Higgs mass can reach 140 GeV without top-squark contributions

Enhanced gluon-gluon fusion production at the LHC

Allows light stops with Landau poles before GUT scale

Abstract

We revisit an extension of the MSSM by adding a hypercharge-neutral, SU(2)-triplet chiral superfield. Similar to the NMSSM, the triplet gives an additional contribution to the quartic coupling in the Higgs potential, and the mass of the lightest CP-even Higgs boson can be greater than tne mass of the Z-bosn at tree-level. In addition to discussing the perturbativity, fine-tuning, and decoupling issues of this model, we compute the dominant 1-loop corrections to the mass of the lightest CP-even Higgs boson from the triplet sector.
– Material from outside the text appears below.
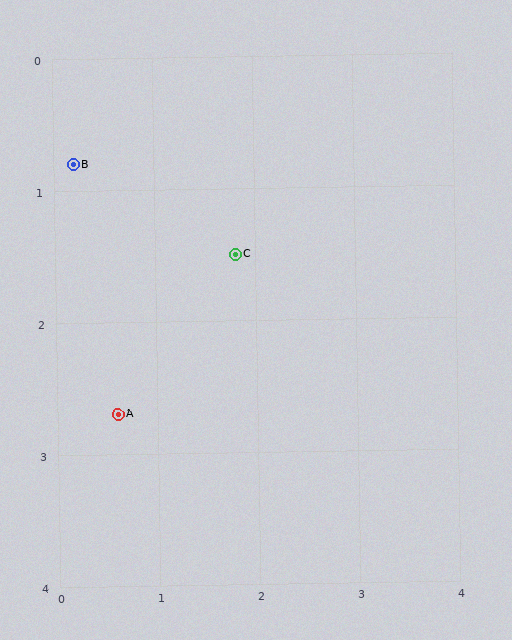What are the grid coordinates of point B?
Point B is at approximately (0.2, 0.8).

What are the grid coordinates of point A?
Point A is at approximately (0.6, 2.7).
When the Higgs-Higgs-Triplet coupling in the superpotential is comparable to the top Yukawa coupling, we find that the Higgs mass can be as heavy as 140 GeV even without the traditional contributions from the top--s-top sector, and at the same time consistent with the precision electroweak constraints. At the expense of having Landau poles before the GUT scale, this opens up a previously forbidden region in the MSSM parameter space where both s-tops are light. In addition to having relatively small fine-tuning (about one part in 30), this leads to a gluo-philic Higgs boson whose production via gluon-gluon fusion at the LHC can be twice as large as the SM prediction.